Based on the December quarter CPI data, underlying inflation appears to have remained fairly constant through 2005, as opposed to earlier expectations that it would gradually increase. It appears that the combination of the slowing in domestic demand and greater pricing discipline from international competition have so far reduced or offset the pass-through of higher unit labour costs into CPI inflation. Furthermore, although the rise in oil prices has resulted in price increases and surcharges for some specific goods and services, it has not so far fed through into more generalised inflation. This recent experience has been mirrored in some other countries. Despite the pick-up in prices of oil and other commodities, core inflation rates have remained well-behaved in most industrial countries.

It remains to be seen if the benign recent outcomes will continue or whether the impact of cost pressures on inflation has merely been delayed. For the moment, the Bank continues to expect underlying inflation to pick up modestly over the coming year, though not by as much as was earlier forecast. The forecast for inflation is based on the assumption that oil prices remain around recent levels of US$65 per barrel. It envisages GDP growth of 3 per cent or a little more over the forecast period and a slowing in the growth of domestic expenditure towards that of production. Underlying inflation is expected to remain in the 2½–3 per cent range over the forecast period, with our central forecast being that underlying inflation will increase to 2¾ per cent in the second half of 2006 and remain around this level through 2007. Headline CPI inflation is expected to remain at around 3 per cent for the next few quarters, and then to converge with underlying inflation from around the end of 2006.

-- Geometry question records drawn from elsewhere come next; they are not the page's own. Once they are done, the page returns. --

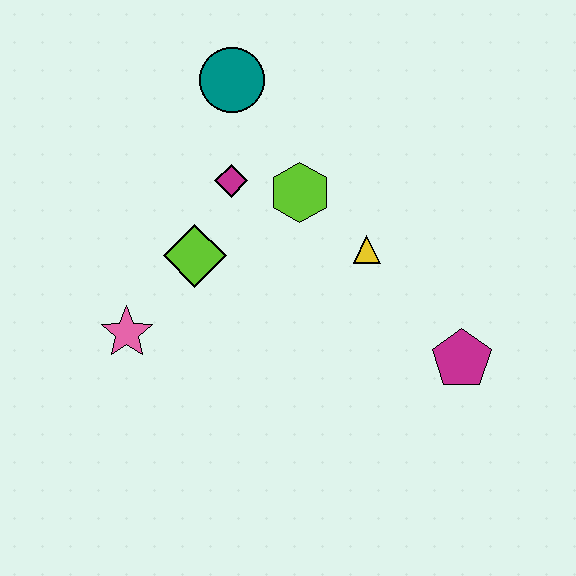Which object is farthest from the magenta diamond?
The magenta pentagon is farthest from the magenta diamond.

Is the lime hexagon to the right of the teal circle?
Yes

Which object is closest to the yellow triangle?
The lime hexagon is closest to the yellow triangle.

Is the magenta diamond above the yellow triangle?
Yes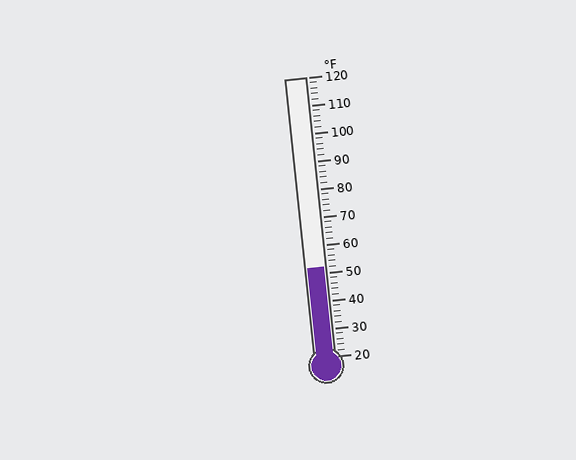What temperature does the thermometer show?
The thermometer shows approximately 52°F.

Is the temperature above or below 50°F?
The temperature is above 50°F.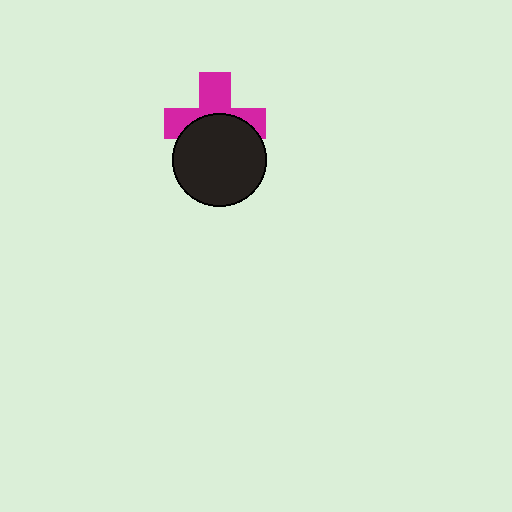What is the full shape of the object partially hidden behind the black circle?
The partially hidden object is a magenta cross.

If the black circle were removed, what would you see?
You would see the complete magenta cross.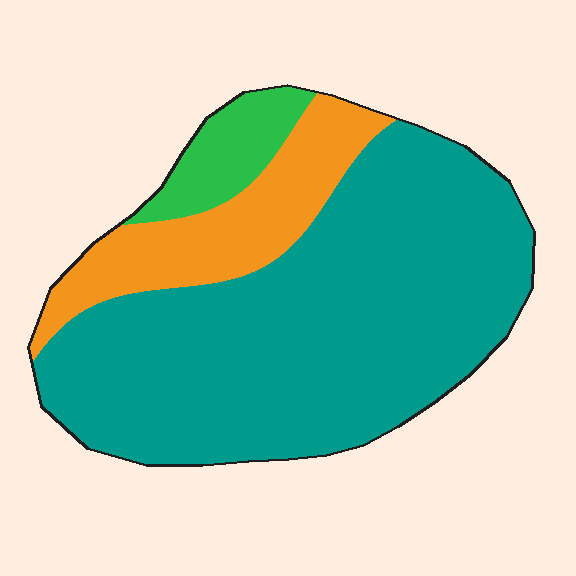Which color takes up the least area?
Green, at roughly 10%.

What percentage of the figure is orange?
Orange takes up about one fifth (1/5) of the figure.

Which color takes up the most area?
Teal, at roughly 75%.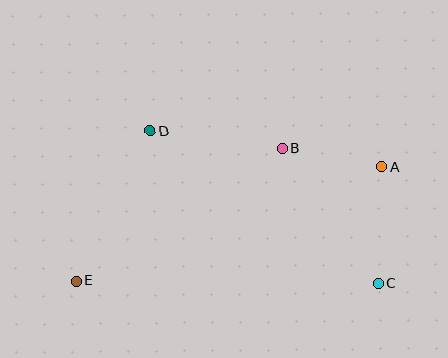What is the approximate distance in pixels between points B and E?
The distance between B and E is approximately 244 pixels.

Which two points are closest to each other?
Points A and B are closest to each other.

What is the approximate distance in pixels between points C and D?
The distance between C and D is approximately 275 pixels.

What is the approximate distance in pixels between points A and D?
The distance between A and D is approximately 234 pixels.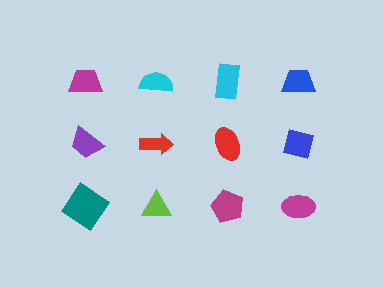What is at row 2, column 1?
A purple trapezoid.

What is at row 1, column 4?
A blue trapezoid.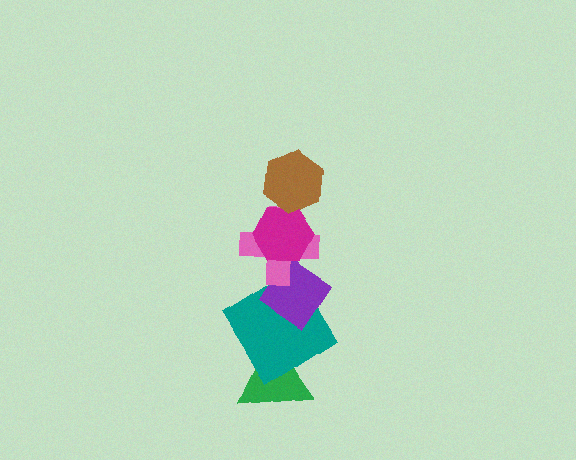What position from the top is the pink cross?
The pink cross is 3rd from the top.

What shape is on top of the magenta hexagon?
The brown hexagon is on top of the magenta hexagon.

The forecast pick-up in underlying inflation largely reflects our forecast for the profile of growth in wages and unit labour costs. Survey data and liaison continue to indicate firm labour demand and pervasive shortages of skilled labour. Accordingly, the current strength in wage growth is expected to persist for some time and is forecast to feed through into consumer prices to a greater extent than has been seen recently. However, the central forecast incorporates an expectation that any additional pressures from labour costs on consumer price inflation will be quite modest, based largely on indications that profit margins remain healthy, which should permit firms to continue to absorb some additional labour cost pressures during the forecast period. But if demand were to be stronger than envisaged, it is likely that there would be less margin compression and stronger inflation than in the central forecast.

Increases in the prices of administered items such as health, education and utilities are likely to continue to contribute significantly to domestic inflation. By contrast, the forecasts do not include any significant indirect effects from higher fuel prices, nor any additional increases in world oil prices. As discussed in the previous Statement, the effects of oil prices on inflation do not appear to be as pronounced as they were in the past. In addition, any effects from oil prices are being offset by another international factor, namely the higher degree of international competition, most notably from China and other emerging economies. The integration of low-cost producers into the world economy seems to have a long way to run, and this is likely to continue to help contain domestic inflation.